Douglas County residents with land line telephones weren't able to call 911 for a brief time Thursday night. What happened?
The issue was reported around 10:25 p.m. While the land line connection was down, cell phone users calling Douglas County dispatch were not impacted.
“My people did great, the vendors did great, it took everybody to finally get to the problem ‘cause it was not an easy problem to find,” said Douglas County 911 director Mark Conrey.
The problem was that instead of getting regular 911 calls, operators were getting calls from all over the region, calls that were supposed to be normal long-distance calls. Emergency operators went from answering about 120 calls an hour to 200 calls a minute. That overloaded the system so automatic fixes took control. One of them involved killing 911 on hard line phones. It took more than an hour to find and fix the problem.

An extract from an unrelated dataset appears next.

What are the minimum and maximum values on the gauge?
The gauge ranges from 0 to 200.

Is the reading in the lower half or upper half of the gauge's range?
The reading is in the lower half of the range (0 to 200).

Investigators determined it was an accident, man-made or computer driven, but the mistake also revealed a weakness in our 911 system. “The concern is what would happen if this were ever done intentionally. We have some vulnerable spots. Nowadays, they call it cyber-security or a cyber-attack. If you think about it, if someone could make a bunch of 911 calls and get into the system, this is what it would be like.”
Officials said this accident was a tremendous opportunity to learn and possibly make modifications to the system. Conrey says the problem was with AT&T. For some reason their long distance calls were routed to the 911 center.